Orang Tua Murid Terpaksa Beli Pakaian Seragam yang Bukan Bagian dari Proses Belajar

29 Juli 2023   10:54 Diperbarui: 31 Januari 2024   13:39 607
+
Laporkan Konten
Laporkan Akun
Kompasiana adalah platform blog. Konten ini menjadi tanggung jawab bloger dan tidak mewakili pandangan redaksi Kompas.
Lihat foto
Ilustrasi -- Seragam sekolah (Sumber: lazada.co.id)

Harga baju seragam SMAN di Jawa Timur (Jatim) jutaan rupiah. Di SMAN Tulungagung harga seragam dipatok Rp 2,3 juta. Sementara seragam di SMPN di Malang Rp 1,3 juta. Ini berita di media (media massa dan media online) di awal tahun ajaran baru 2023.

Melarang murid masuk ke kelas jika tidak pakai seragam merupakan perbuatan yang melawan hukum dan pelanggaran terhadap hak asasi manusia (HAM) karena pendidikan dasar, SD-SMP sederajat atau pendidika 9 tahun, adalah hak yang diatur dalam UU.

Kalau saja kita mendengar apa yang dikatakan oleh (Alm) Prof Dr Fuad Hassan samasa beliau jadi Mendikbud (1985-1988), tentulah orang tua murid tidak akan pusing tujuh keliling mencari uang untuk membeli pakaian seragam anak-anak mereka.

Baca juga: Pakaian Seragam Bukan Bagian dari Proses Belajar di Sekolah Formal

Ketika itu Prof Fuad dengan tegas mengatakan bahwa pakaian seragam dan sepatu bukan bagian dari proses belajar di kelas pada pendidikan formal.

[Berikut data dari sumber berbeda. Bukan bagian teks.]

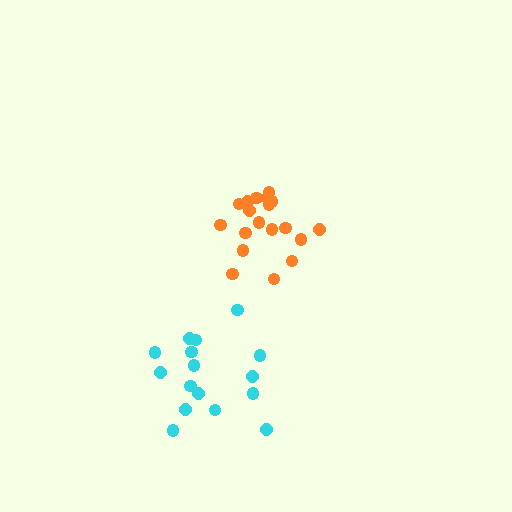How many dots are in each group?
Group 1: 16 dots, Group 2: 19 dots (35 total).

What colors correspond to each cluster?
The clusters are colored: cyan, orange.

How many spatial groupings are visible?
There are 2 spatial groupings.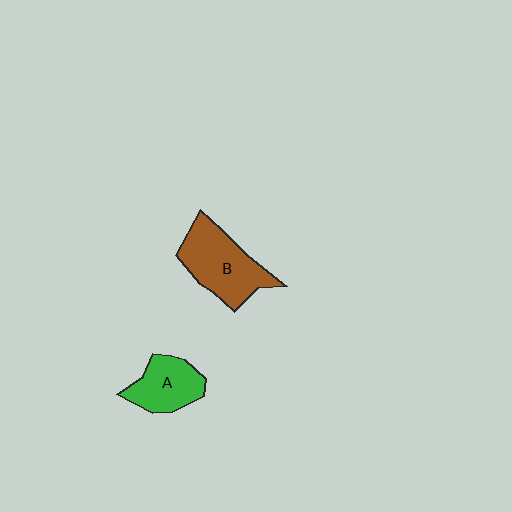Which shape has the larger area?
Shape B (brown).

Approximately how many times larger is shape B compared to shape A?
Approximately 1.5 times.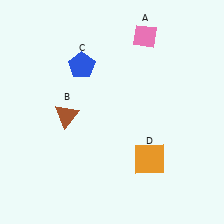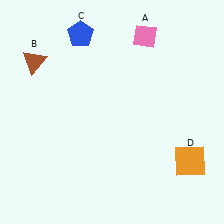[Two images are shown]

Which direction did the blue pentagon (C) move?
The blue pentagon (C) moved up.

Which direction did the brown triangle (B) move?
The brown triangle (B) moved up and to the left.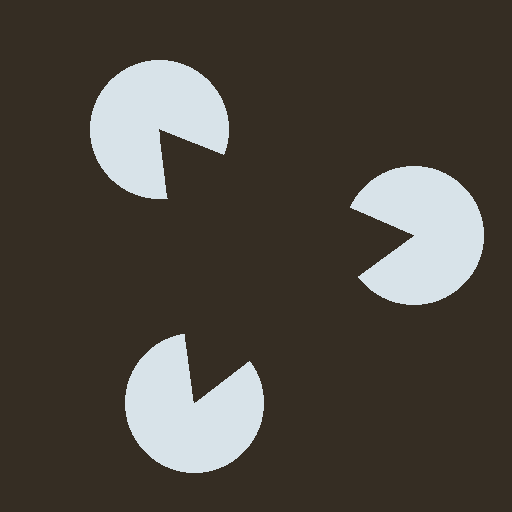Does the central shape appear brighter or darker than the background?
It typically appears slightly darker than the background, even though no actual brightness change is drawn.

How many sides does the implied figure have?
3 sides.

Itu artinya dengan bertelanjang dada dan kaki ayam sekalipun anak-anak tidak boleh dilarang masuk ke kelas untuk belajar karena belajar adalah hak.

Celakanya, di Indonesia justru disebut 'wajib belajar' padahal secara empris yang benar adalah 'hak belajar' yaitu pendidikan dasar selama Sembilan tahun, dalam hal ini dari SD sampai SMP sederajat.

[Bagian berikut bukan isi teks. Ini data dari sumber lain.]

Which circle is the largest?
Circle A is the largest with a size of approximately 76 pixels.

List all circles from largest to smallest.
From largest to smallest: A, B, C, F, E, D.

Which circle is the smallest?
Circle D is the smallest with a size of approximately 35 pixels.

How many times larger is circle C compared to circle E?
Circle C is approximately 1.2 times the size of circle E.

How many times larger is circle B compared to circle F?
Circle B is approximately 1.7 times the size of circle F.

Hak untuk mendapatkan pendidikan dasar yang gratis ini sifatnya universal sehingga yang wajib adalah negara, dalam hal ini pemerintah, menyediakan sarana dan prasarana pendidikan dasar bagi anak-anak.

Sekarang anak sekolah mulai dari PAUD, TK, SMP/Madrasah, SMP/Tsanawiyah, dan SMA/Aliyah diwajibkan memakai pakaian seragam yang berganti setiap hari sekolah. Itu artinya orang tua harus membeli lima pasang pakaian untuk anak-anaknya.

Andaikan harga rata-rata pakaian seragam Rp 150.000, maka orang tua harus menyediakan uang Rp 750.000 hanya untuk pakain seragam. Ini belum termasuk sepatu dan pernik-pernik lain.

Bagi orang tua yang berada tentu saja tidak jadi masalah, tapi bagi sebagian besar warga justru jadi masalah besar.

Di saat kemiskinan masih mencengkeram sebagian warga, bahkan ada yang berada di bawah garis kemiskinan ekstrem, mereka justru dihadapkan dengan beban berat untuk membeli seragam anak-anak mereka.

Kondisinya kian runyam karena anak-anak sekolah yang tidak memakai seragam tidak bisa masuk ke lingkungan sekolah. Mereka justru ditolak untuk memperoleh hak mereka yaitu pendidikan dasar.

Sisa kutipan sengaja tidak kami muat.